= Input offset voltage =

Input needed to zero an amplifier output

The input offset voltage ($V_{os}$) is a parameter defining the differential DC voltage required between the inputs of an amplifier, especially an operational amplifier (op-amp), to make the output zero (for voltage amplifiers, 0 volts with respect to ground or between differential outputs, depending on the output type).

==Details==
An ideal op-amp amplifies the differential input; if this input difference is 0 volts (i.e. both inputs are at the same voltage), the output should be zero. However, due to manufacturing process, the differential input transistors of real op-amps may not be exactly matched. This causes the output to be zero at a non-zero value of differential input, called the input offset voltage.

Typical values for $V_{os}$ are around 1 to 10 mV for cheap commercial-grade op-amp integrated circuits (IC). This can be reduced to several microvolts if nulled using the IC's offset null pins or using higher-quality or laser-trimmed devices. However, the input offset voltage value may drift with temperature or age.

Input bias current and input offset current also affect the net offset voltage seen for a given amplifier. The voltage offset due to these currents is separate from the input offset voltage parameter and is related to the impedance of the signal source and of the feedback and input impedance networks, such as the two resistors used in the basic inverting and non-inverting amplifier configurations. FET-input op-amps tend to have lower input bias currents than bipolar-input op-amps, and hence incur less offset of this type.

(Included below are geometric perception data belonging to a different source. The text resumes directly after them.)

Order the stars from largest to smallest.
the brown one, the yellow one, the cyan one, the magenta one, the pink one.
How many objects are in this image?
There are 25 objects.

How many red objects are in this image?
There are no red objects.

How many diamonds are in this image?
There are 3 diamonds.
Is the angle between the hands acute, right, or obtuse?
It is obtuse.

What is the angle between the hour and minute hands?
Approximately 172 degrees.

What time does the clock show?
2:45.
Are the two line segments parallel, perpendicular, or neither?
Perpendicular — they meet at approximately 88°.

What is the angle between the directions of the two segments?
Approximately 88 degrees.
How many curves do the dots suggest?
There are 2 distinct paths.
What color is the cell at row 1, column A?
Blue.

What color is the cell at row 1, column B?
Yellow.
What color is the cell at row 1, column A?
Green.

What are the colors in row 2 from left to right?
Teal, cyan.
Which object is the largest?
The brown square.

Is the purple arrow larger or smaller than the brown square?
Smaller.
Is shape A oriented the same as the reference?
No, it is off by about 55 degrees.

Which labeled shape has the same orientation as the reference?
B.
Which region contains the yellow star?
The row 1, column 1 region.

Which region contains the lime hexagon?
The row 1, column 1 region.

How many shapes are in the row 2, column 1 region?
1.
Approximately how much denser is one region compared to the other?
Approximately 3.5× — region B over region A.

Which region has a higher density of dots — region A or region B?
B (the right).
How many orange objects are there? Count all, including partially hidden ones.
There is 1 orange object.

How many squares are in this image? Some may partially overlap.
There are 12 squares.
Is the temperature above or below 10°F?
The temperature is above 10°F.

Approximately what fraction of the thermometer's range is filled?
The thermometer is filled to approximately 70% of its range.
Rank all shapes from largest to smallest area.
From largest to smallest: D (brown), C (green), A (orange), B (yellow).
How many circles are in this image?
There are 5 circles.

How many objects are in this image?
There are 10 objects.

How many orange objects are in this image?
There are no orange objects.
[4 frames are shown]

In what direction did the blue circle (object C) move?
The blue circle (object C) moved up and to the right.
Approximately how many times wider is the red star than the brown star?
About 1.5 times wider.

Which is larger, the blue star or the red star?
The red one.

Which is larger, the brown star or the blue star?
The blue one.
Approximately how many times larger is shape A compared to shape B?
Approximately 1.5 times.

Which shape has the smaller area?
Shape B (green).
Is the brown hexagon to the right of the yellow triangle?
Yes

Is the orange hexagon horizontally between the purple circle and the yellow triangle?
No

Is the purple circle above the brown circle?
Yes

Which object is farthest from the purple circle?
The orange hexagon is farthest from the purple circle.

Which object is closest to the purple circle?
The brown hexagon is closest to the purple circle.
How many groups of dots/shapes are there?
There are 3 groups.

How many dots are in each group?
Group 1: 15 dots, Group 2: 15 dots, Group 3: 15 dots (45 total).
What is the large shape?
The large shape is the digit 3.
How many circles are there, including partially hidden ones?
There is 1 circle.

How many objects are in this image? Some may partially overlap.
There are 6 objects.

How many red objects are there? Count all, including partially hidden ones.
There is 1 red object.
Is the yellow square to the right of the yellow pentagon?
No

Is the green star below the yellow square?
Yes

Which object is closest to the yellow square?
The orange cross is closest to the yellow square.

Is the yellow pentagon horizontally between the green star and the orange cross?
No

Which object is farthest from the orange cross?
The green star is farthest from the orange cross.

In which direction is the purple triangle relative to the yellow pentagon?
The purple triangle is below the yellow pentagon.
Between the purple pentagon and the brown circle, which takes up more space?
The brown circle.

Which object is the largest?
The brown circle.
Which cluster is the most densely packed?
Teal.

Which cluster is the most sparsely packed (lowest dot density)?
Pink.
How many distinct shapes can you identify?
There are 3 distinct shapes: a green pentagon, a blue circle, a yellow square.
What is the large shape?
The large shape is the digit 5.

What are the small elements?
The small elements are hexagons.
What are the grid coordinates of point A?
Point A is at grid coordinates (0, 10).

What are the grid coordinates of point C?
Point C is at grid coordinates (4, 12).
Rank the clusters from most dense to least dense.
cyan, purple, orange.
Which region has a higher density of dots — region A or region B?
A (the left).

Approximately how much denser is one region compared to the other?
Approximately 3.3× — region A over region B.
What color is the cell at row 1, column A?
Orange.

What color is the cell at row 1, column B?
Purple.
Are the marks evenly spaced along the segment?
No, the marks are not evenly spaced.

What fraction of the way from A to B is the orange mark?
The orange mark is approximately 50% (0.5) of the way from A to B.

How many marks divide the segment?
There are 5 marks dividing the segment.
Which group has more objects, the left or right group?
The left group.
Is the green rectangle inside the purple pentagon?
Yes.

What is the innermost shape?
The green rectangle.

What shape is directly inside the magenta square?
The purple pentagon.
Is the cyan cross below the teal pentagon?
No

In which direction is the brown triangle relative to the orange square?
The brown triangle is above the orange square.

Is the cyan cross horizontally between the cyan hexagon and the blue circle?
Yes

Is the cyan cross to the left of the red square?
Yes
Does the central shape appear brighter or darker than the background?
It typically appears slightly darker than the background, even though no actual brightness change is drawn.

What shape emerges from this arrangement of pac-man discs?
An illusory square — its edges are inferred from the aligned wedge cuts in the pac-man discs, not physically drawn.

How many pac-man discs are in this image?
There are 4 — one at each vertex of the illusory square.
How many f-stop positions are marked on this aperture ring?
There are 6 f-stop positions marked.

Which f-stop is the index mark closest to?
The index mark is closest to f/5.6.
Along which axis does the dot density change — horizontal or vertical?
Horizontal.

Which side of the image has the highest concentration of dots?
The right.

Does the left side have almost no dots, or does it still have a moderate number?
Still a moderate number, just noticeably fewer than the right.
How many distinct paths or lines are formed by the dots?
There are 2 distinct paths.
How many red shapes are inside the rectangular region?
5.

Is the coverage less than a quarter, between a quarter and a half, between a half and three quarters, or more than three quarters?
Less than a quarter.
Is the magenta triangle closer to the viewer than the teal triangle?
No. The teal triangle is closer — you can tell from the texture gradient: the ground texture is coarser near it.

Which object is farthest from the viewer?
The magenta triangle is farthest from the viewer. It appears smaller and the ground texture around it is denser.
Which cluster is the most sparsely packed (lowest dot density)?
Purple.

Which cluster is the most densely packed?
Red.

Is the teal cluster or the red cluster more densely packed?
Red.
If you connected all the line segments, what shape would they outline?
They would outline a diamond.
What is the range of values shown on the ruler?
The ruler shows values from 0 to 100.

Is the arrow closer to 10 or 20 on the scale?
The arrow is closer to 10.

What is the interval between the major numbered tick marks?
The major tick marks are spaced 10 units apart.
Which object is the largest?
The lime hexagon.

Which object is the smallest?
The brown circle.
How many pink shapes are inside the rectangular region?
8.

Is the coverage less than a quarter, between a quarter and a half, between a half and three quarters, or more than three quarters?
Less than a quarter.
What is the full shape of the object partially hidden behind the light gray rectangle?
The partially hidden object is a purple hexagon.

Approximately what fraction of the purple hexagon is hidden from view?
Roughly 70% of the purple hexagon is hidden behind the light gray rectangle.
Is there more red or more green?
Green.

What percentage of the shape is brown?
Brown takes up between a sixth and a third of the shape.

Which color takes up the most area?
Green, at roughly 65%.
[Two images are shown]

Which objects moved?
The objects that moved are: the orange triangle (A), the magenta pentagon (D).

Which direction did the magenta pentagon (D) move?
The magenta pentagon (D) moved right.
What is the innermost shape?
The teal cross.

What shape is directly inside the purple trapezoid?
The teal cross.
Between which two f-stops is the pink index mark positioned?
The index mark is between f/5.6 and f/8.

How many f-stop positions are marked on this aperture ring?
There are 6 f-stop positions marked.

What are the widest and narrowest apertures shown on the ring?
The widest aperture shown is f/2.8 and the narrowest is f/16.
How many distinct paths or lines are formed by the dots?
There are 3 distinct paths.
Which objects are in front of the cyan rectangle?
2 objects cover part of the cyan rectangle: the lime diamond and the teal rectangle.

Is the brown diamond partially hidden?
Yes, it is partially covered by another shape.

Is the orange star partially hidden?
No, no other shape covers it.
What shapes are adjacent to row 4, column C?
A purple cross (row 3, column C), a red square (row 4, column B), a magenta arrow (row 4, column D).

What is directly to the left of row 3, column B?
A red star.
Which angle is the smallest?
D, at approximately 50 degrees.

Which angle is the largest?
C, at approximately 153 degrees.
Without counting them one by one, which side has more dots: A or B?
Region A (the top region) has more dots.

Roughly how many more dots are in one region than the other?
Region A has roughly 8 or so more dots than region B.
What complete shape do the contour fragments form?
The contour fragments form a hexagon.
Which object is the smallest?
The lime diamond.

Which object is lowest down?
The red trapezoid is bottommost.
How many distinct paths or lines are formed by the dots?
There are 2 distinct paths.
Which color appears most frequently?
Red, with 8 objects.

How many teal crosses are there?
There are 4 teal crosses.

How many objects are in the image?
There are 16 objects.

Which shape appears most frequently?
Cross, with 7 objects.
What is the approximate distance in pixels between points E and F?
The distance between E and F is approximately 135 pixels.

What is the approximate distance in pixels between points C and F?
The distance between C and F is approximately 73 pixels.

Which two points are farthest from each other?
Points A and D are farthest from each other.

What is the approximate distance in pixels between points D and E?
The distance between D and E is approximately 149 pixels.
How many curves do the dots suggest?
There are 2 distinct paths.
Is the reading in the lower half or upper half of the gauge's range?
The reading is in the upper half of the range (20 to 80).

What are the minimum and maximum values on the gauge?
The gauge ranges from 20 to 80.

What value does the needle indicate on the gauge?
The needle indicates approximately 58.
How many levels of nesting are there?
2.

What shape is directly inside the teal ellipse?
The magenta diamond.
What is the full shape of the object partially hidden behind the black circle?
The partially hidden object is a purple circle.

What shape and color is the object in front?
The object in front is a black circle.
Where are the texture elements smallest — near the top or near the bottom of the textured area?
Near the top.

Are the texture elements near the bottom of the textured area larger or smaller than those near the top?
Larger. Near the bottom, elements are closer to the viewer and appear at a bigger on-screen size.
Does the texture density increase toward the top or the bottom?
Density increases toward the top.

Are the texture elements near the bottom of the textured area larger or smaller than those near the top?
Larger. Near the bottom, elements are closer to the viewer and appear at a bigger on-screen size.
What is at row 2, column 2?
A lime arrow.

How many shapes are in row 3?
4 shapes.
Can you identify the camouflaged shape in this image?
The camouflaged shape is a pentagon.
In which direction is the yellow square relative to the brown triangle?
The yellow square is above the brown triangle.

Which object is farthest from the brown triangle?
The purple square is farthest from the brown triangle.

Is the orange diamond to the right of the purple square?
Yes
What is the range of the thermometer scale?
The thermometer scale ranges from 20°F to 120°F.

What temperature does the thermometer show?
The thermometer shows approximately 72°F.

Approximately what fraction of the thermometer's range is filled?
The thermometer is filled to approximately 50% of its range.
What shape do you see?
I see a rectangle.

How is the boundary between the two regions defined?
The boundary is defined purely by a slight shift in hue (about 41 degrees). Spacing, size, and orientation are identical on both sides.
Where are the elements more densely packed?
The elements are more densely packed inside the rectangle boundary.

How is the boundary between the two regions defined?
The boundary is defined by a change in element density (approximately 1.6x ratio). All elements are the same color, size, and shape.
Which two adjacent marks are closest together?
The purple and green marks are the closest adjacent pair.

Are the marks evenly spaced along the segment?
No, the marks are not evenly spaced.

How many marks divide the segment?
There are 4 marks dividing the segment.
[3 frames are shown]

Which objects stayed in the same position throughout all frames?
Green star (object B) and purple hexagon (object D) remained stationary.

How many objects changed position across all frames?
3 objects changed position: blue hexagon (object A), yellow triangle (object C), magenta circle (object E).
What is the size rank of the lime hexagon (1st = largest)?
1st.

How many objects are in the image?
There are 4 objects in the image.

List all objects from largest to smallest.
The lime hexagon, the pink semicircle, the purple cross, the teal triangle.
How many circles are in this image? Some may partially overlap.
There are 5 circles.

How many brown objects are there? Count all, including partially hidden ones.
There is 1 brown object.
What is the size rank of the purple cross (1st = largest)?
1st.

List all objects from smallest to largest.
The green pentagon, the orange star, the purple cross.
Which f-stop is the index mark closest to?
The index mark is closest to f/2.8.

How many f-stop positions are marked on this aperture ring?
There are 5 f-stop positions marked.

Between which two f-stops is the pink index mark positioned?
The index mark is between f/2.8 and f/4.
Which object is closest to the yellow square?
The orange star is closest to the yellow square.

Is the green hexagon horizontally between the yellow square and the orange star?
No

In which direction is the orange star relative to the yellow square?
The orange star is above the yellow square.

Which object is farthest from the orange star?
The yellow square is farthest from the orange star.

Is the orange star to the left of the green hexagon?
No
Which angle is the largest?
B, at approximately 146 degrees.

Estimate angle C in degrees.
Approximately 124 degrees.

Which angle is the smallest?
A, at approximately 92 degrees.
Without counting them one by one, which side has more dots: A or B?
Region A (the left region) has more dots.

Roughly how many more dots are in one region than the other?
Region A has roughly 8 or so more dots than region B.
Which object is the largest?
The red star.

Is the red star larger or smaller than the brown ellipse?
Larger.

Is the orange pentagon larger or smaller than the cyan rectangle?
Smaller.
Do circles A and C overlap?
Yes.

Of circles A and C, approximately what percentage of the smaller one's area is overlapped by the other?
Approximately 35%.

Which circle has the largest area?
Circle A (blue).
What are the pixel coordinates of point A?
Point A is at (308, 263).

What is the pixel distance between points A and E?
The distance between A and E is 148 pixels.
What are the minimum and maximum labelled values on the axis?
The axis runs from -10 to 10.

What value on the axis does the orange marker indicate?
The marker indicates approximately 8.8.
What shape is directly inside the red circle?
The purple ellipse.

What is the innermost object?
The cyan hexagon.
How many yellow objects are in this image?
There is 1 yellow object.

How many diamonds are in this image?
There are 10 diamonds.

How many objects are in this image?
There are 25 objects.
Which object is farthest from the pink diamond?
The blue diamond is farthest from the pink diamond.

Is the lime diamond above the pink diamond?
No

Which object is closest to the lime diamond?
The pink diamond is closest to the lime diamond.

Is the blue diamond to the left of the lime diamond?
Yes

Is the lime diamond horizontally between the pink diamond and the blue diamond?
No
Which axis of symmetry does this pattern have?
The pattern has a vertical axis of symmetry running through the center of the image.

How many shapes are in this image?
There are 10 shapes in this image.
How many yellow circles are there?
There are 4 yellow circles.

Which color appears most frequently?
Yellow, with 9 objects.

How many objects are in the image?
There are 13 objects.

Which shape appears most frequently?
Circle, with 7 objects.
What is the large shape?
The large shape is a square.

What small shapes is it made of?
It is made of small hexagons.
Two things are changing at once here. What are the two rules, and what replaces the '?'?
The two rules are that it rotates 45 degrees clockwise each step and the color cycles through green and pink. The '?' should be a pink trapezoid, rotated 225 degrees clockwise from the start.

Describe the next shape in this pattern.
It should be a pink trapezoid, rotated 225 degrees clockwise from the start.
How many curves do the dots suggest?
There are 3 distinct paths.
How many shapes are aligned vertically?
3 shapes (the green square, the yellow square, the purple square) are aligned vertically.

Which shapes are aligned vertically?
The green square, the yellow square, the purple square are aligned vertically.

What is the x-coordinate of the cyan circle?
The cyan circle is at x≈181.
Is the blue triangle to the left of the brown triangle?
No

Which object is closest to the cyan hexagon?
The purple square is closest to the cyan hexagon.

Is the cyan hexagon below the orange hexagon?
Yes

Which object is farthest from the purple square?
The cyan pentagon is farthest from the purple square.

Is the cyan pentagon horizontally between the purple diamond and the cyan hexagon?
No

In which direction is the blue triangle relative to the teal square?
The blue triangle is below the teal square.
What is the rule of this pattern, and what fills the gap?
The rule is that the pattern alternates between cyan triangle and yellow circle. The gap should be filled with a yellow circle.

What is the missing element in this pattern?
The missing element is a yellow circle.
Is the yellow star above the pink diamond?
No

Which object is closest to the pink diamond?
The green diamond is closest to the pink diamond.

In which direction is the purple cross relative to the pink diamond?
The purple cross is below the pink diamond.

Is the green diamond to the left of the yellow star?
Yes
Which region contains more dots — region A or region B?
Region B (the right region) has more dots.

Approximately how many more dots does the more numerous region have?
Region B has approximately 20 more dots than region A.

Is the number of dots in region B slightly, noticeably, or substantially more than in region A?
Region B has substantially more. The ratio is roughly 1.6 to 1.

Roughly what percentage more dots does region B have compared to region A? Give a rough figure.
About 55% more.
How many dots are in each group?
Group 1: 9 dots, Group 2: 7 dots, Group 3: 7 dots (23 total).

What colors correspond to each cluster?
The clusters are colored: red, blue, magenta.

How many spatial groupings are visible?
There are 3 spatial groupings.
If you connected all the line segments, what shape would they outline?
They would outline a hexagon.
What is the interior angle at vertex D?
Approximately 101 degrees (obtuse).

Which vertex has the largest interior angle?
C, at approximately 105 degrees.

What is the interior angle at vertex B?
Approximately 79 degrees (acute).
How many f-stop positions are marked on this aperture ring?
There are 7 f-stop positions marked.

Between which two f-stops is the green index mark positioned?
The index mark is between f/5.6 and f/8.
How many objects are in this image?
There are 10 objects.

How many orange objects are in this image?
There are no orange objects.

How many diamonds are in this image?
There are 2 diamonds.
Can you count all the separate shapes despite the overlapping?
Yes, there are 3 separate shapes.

Input offset voltage is symbolically represented by a voltage source that is in series with either the positive or negative input terminal (it is mathematically equivalent either way). Normally input offset voltage is measured in the terms of input voltage applied at the non-inverting terminal to make output zero.

== Compensation ==
Chopper amplifiers actively measure and compensate for the input offset voltage, and may be used when very low offset voltages are required.

Alternatively, a "DC servo loop" can be used (only for AC applications) by feeding back the opamp's average output voltage. This DC average would be an error due to the input offset voltage and can be calculated using an opamp integrator (which regrettably may introduce another error) or similar circuit using an RC low-pass filter with a very low corner frequency. This DC average is subtracted from the opamp's input signal to effectively cancel the input offset voltage.

Older opamps may have "offset null" pins, which connect to a potentiometer, allowing the user to manually adjust its wiper to minimize offset voltage. Unfortunately the offset error may change with temperature and over time. To compensate, a resistor with a known opposing temperature coefficient can be added to cancel out some of the opamp's inherent temperature dependence.